Toronto-bred pop culture aficionado Ron Mann has explored the social history of North America in engaging films like Comic Book Confidential Twist, and Grass, but his documentary on Roth's life, Tales of the Rat Fink, may be his most focused effort yet. It's an unabashed celebration of the artist's life and work that illuminates the legendary figure and firmly places him within in the Kustom car movement of the late 1950s and early '60s.
Mann first announced his intentions to make a doc on everyone's favourite Rat Fink way back in 2000, but when Roth unexpectedly passed away the following year, he was left to make a film without the participation of the originator himself. Inventively, Tales of the Rat Fink solves this problem by doing away with the concept of talking heads entirely. Instead, John Goodman steps in to narrate as though he's Roth's monocle-clutching spirit watching from up above, with additional commentary provided by Roth's wildly inventive car creations, who fill in the remaining details via celebrity voiceover.
Unlike most rubber-burning drag racers, speed was primarily a visual aesthetic for Roth, who could make your ride look like it was tearing ass even when it was just idling in the parking lot at Bob's Big Boy. When Roth's own tricked-out hot rod began to turn heads down on the strip with its colourful exterior and hand-painted lettering, the fledgling artist took on a few freelance assignments, adding flamed-out side panels and elegant pinstripes to give his friend's vehicles a personal flair. His personal passion ultimately became a national obsession when car culture reached a critical mass, and Roth's unorthodox, unpretentious designs suddenly made him an unlikely spokesman for budding grease monkeys across the country. He printed his monster drawings on undershirts for car club members—virtually inventing the silk-screened tee-shirt in the process—and lent his image to model kits, comic books and more. Eventually, Roth began to construct one-of-a-kind, way-out motorcars like the Beatnik Bandit, The Orbitron, and Rotar before the fickle public deemed his aggressively unsophisticated style a fad and moved on to the next big thing.

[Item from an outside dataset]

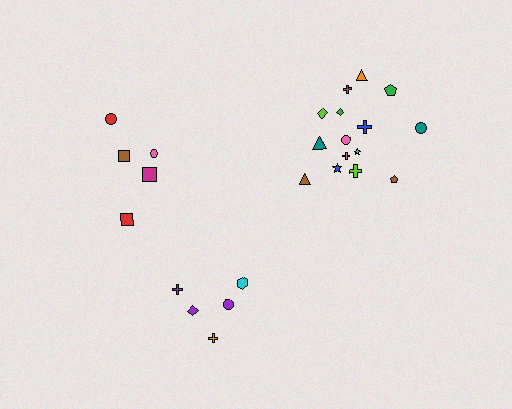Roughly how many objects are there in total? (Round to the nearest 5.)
Roughly 25 objects in total.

Mann's last pop culture doc, Grass, made frequent use of animated sequences that bridged between each " chapter" of the film and became a distraction of sorts. On the other hand, Tales of the Rat Fink, merges bold, attention-grabbing animation directly into the stylized narrative, creating a cohesive, relentlessly energetic and undeniably entertaining film. As the story unfolds, animator Mike Roberts sends bouncing cut-and-paste photographic elements careening into computer-rendered zipping pinstripes, and newsreel footage colliding with vintage hot rod B-movie cheese, giving the doc a crazed, speed-addled quality that fits in nicely with Roth's gonzo graphics. Likewise, the celebrity-voiced talking cars (including Jay Leno, Tom Wolfe, Matt Groening and Robert Williams) works better than anticipated, complementing the frenetic visuals of the film and using humor to keep the tone light and enjoyable.
For the most part, Mann concentrates on exploring Rat Fink's mantra of " It's okay to be weird," but in many ways Roth was about more than just celebrating individualism, he was championing a distinct, DIY aesthetic that sneered at the Detroit automobile designers. As Roth got hold of a revolutionary new material called fiberglass, he turned away from simply adorning pre-fabricated automobiles to build a new breed of vehicle from the ground up—a fundamental shift that put the tools of production into the hands of the craftsman, flat out rejecting the assembly-line culture that had dominated the country since the industrial revolution. It's this idea that is far more pertinent in Roth's self-mythology, and the primary reason that he is still relevant today—especially since the rise of cookie-cutter Pimp My Ride-style customizing.
Rather than a straight-up, objective documentary, Tales of the Rat Fink is really nothing more than a heartfelt tribute to Roth, but Mann's enthusiasm and reverence for his subject translates well on screen. While gearheads already familiar with Roth's wildly conceived illustrations and wide-ranging influence probably won't pick up anything they didn't already know, everyone will appreciate Mann's dynamic visual style and respectful treatment of a truly unique artist.